Mundo
A banalidade da guerra
Passados mais de cem dias da invasão, a destruição continua e não há solução à vista para o conflito


Na estelar carreira de humorista e na acidental presidência da Ucrânia, Volodymyr Zelensky tem atravessado a vida em um palco iluminado, vestido de dourado – ou, ao menos nos últimos três meses, de verde-oliva. Cruzado o rubicão dos cem dias da invasão russa, o midiático herói do Ocidente anda, no entanto, cada vez mais parecido, como na poesia de Orestes Barbosa, com um “palhaço das perdidas ilusões”. Não é culpa de Zelensky nem de sua empenhada e criativa equipe de comunicação. O ucraniano continua a usar o dom da palavra, razão de seu sucesso, para exortar os compatriotas à resistência ou apelar, em discursos cuidadosamente adaptados ao gosto de cada plateia, por mais apoio da Europa e dos Estados Unidos.
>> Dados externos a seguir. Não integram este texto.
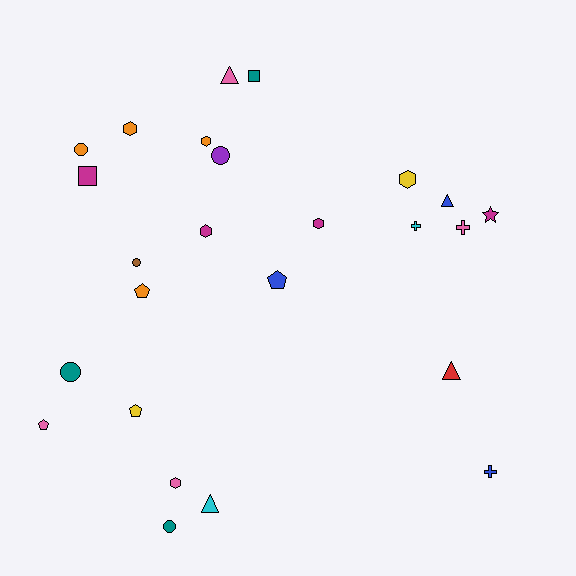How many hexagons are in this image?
There are 6 hexagons.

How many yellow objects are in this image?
There are 2 yellow objects.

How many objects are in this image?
There are 25 objects.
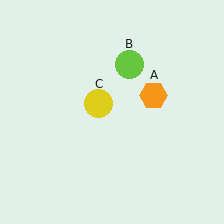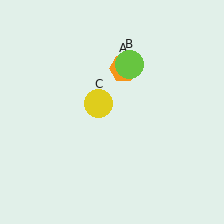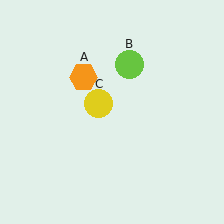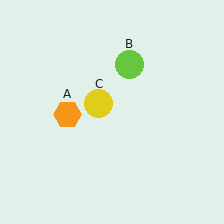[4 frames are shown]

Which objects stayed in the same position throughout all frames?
Lime circle (object B) and yellow circle (object C) remained stationary.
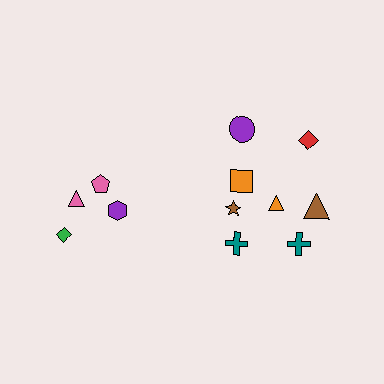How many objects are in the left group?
There are 4 objects.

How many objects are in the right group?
There are 8 objects.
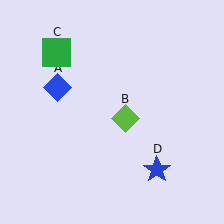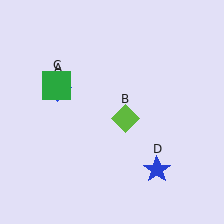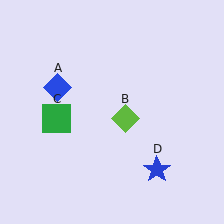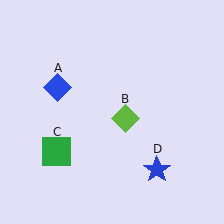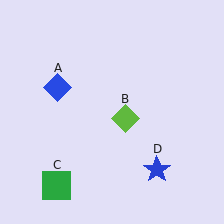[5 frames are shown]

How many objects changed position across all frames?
1 object changed position: green square (object C).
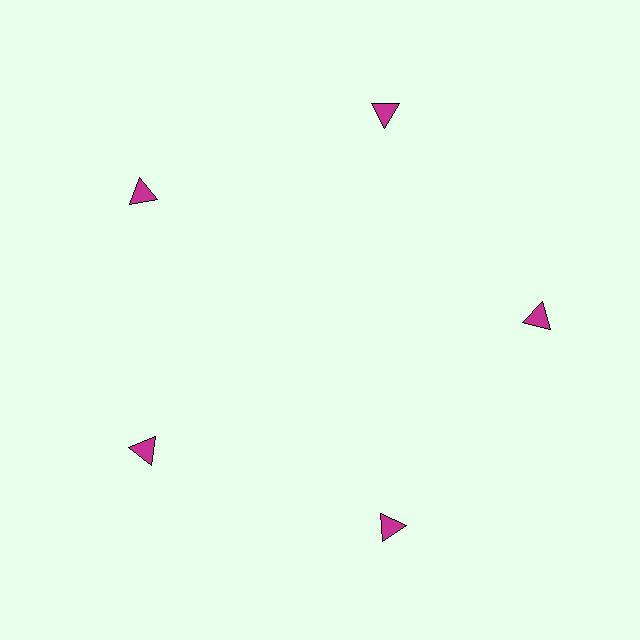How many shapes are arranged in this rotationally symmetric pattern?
There are 5 shapes, arranged in 5 groups of 1.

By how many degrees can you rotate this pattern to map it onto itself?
The pattern maps onto itself every 72 degrees of rotation.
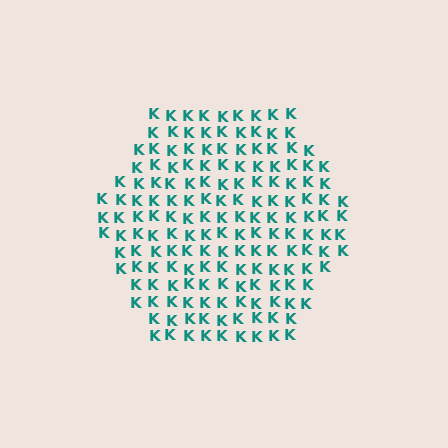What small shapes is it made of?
It is made of small letter K's.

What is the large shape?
The large shape is a hexagon.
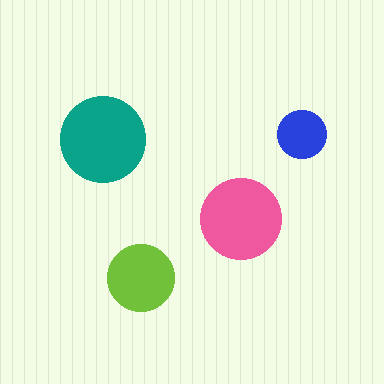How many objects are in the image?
There are 4 objects in the image.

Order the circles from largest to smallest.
the teal one, the pink one, the lime one, the blue one.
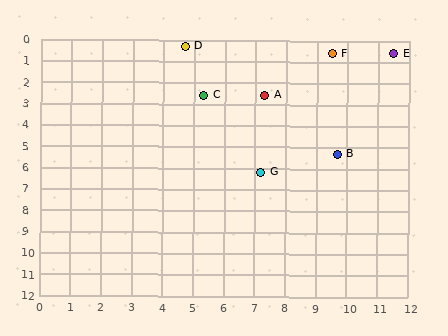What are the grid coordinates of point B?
Point B is at approximately (9.7, 5.3).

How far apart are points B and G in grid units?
Points B and G are about 2.7 grid units apart.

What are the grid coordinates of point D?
Point D is at approximately (4.7, 0.3).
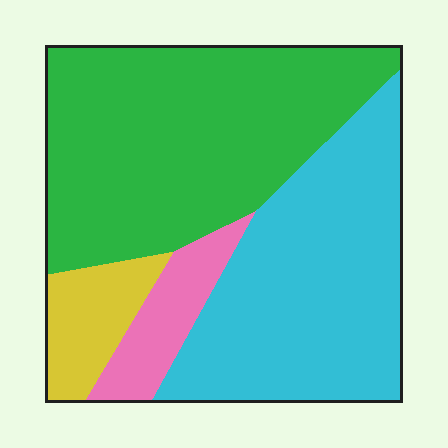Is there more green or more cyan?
Green.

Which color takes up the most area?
Green, at roughly 45%.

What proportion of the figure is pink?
Pink covers around 10% of the figure.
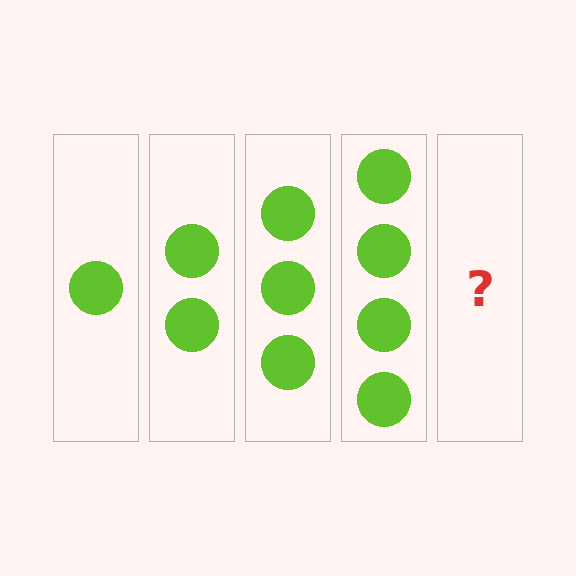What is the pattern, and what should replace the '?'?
The pattern is that each step adds one more circle. The '?' should be 5 circles.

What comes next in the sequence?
The next element should be 5 circles.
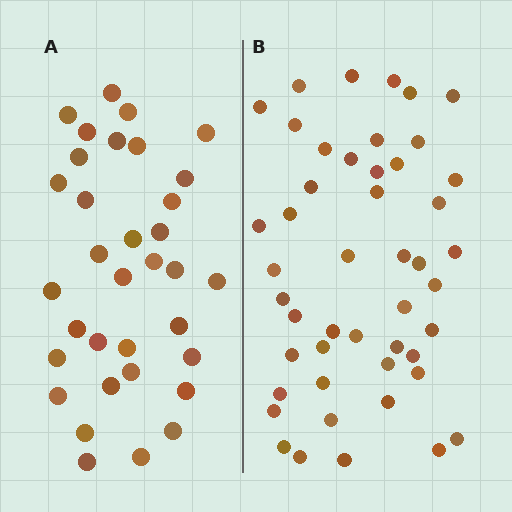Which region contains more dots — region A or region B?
Region B (the right region) has more dots.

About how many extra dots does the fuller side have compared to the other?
Region B has approximately 15 more dots than region A.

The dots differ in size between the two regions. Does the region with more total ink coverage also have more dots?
No. Region A has more total ink coverage because its dots are larger, but region B actually contains more individual dots. Total area can be misleading — the number of items is what matters here.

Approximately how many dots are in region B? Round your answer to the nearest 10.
About 50 dots. (The exact count is 47, which rounds to 50.)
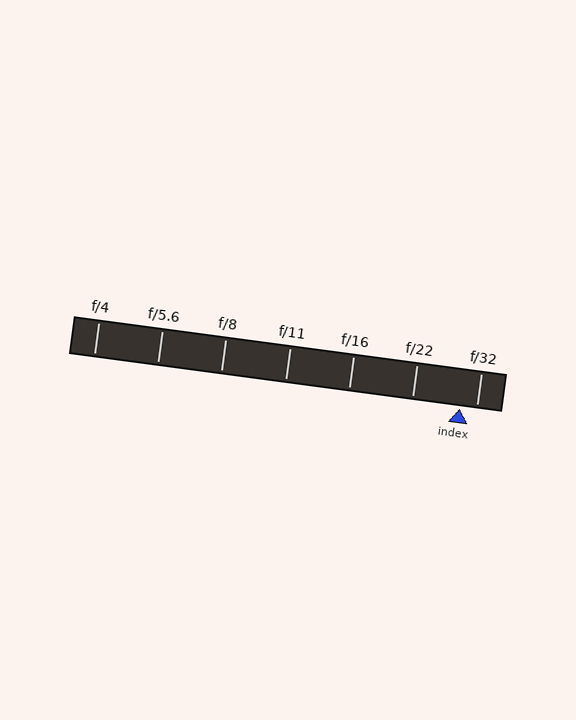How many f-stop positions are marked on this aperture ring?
There are 7 f-stop positions marked.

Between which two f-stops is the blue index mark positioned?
The index mark is between f/22 and f/32.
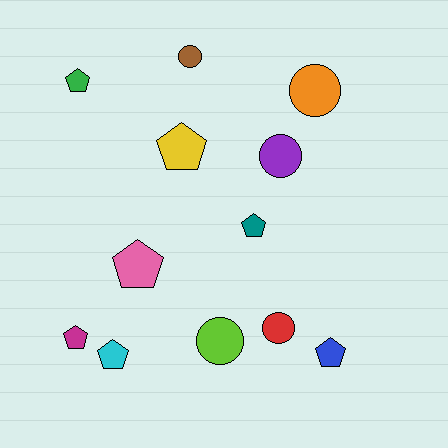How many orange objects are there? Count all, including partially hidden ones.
There is 1 orange object.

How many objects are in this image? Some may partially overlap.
There are 12 objects.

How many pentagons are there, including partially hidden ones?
There are 7 pentagons.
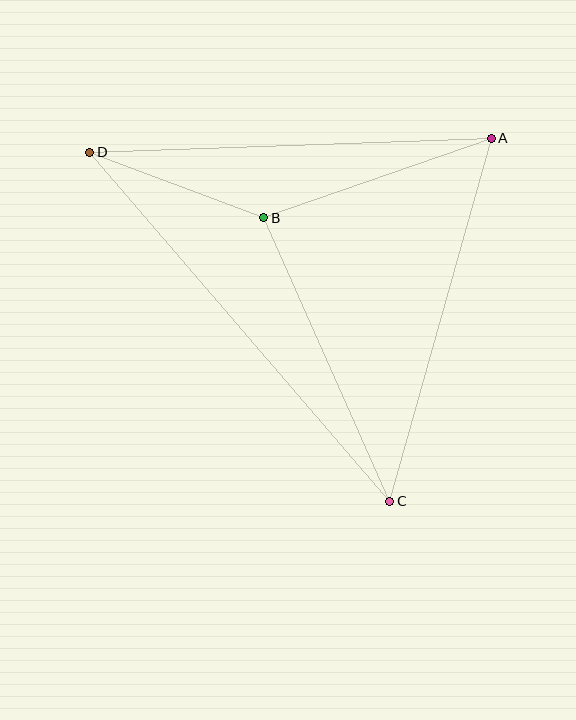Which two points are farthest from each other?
Points C and D are farthest from each other.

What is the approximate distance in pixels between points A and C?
The distance between A and C is approximately 377 pixels.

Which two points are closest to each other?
Points B and D are closest to each other.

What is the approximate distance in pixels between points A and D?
The distance between A and D is approximately 402 pixels.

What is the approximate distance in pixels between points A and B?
The distance between A and B is approximately 241 pixels.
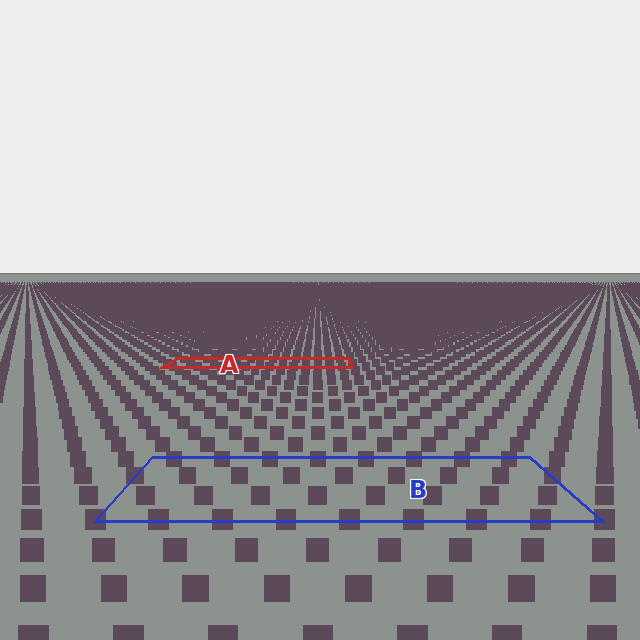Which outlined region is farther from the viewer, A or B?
Region A is farther from the viewer — the texture elements inside it appear smaller and more densely packed.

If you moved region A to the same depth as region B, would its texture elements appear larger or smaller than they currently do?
They would appear larger. At a closer depth, the same texture elements are projected at a bigger on-screen size.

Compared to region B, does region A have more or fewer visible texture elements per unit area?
Region A has more texture elements per unit area — they are packed more densely because it is farther away.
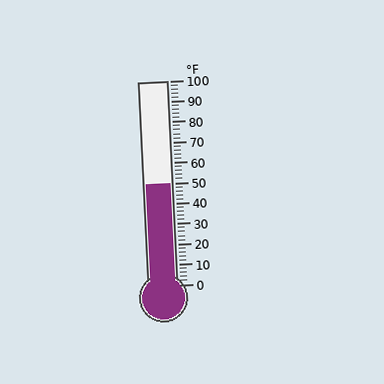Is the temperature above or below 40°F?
The temperature is above 40°F.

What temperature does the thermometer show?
The thermometer shows approximately 50°F.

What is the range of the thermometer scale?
The thermometer scale ranges from 0°F to 100°F.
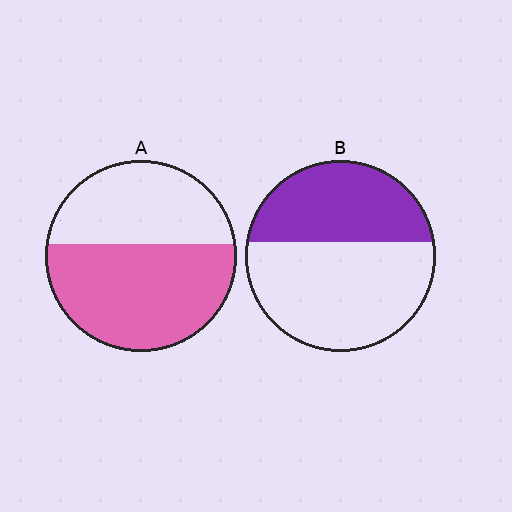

Assim foi há duas semanas na abertura do Fórum Econômico de Davos, a reunião anual do 1% nos Alpes suíços, ao pedir aos donos do dinheiro, que excluíram os russos do convescote, punições ao país de Vladimir Putin. “Isto é que as sanções devem ser máximas, para que a Rússia, e qualquer outro agressor potencial que queira travar uma guerra brutal contra seu vizinho, saiba claramente as consequências imediatas das suas sanções”, implorou. “Não deveria haver nenhum comércio com a Rússia.” Não ficou claro se a plateia, efusiva nos aplausos, demonstrará a mesma disposição de acatar a proposta. Se necessário, um dos bilionários tem na manga a frase imortalizada pelo consigliere Tom Hagen em O Poderoso Chefão: “Não é nada pessoal, são apenas negócios”.
O problema, para Zelensky e os ucranianos em geral, é a banalização do conflito. Ninguém, ou quase ninguém (permanece a dúvida se Putin se preparou ou não para este cenário), esperava uma guerra tão prolongada. As declarações dos líderes mundiais e, pior, o apoio logístico do Ocidente estão mais esparsos e menos efetivos, apesar das promessas em contrário, e as sanções não surtiram o efeito desejado de insuflar a rebelião dos cidadãos russos contra o Kremlin. Ao contrário. Exceto uma ou outra reprimenda pública a Putin ou as deserções amplamente noticiadas na mídia ocidental, que só confirmam a regra, a população, mesmo submetida a restrições severas, parece respaldar o “czar”, caso se possa confiar nas informações oficiais do governo e dos meios de comunicação russos. Resultado ou não da intensa repressão e da perseguição típica de regimes autoritários, o fato é que os protestos internos contra a guerra diminuíram em número e intensidade. Pesquisas indicam um aumento da popularidade de Putin, como se a “russofobia” espraiada pela Europa nas primeiras semanas do confronto tivesse provocado uma reação patriótica à mesma altura, ambas, ação e reação, descoladas da realidade.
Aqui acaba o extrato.